Embarrassment still glimmered in her expression whenever their eyes met. He suspected that everything he tried to hide behind a forced good humor was reflected in his own. Reading those books had let them drop their guard a little. Something of the old, relaxed friendship had returned in the companionable silence.

However, a dropped guard could be dangerous. It had stripped him of the indifference that his frustration and anger had constructed that night in Durham after he left her chamber.

Late at night, raw with desire, he had found himself facing that provocative adjoining door.

The easy turn of the handle implied a level of trust that was hardly warranted, considering his intentions. It had been enough to send him back to his bed alone, however, where he had spent the next few hours making love to her in his head in every way imaginable.

McLean broke into his thoughts with a nudge and a point. “It appears that your arrival has piqued the interest of someone outside our notorious circle.”

Dante’s gaze followed the gesture to where Hugh Siddel stood by the roulette table in the center of the room. He kept glaring in Dante’s direction with dark eyes glazed from too much drink.

“It is probably your recent wedding that has provoked him,” Colin said.

“Another man with a peculiar interest in my wife’s welfare.”

“Peculiar only in the persistence of the interest,” Colin said.

“What do you mean by that?”

“He was besotted when she came out as a girl. He and I were friends back then, and I have rarely seen a man so enamored. He even stopped drinking while he courted her. He did not take it well when she settled her affection on your brother.”
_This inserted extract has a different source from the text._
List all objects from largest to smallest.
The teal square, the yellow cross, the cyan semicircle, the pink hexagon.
Dante resisted looking Siddel’s way again, but he could feel those bright, liquid eyes on him. Colin’s memories explained Siddel’s anger at finding Fleur in that cottage, at least.

“Hell, here he comes,” McLean muttered.

Siddel’s shadow edged over their table like a storm cloud. “Duclairc, good to see you again. My congratulations on your marriage. Fleur Monley, no less. Word was that she had decided never to marry.”

“It appears word was wrong.”

“Our last meeting at Laclere Park revealed that much more was misunderstood about her than that.”

He smiled like a man amused with his own clever wit. Colin leveled a warning gaze at him that he blithely ignored.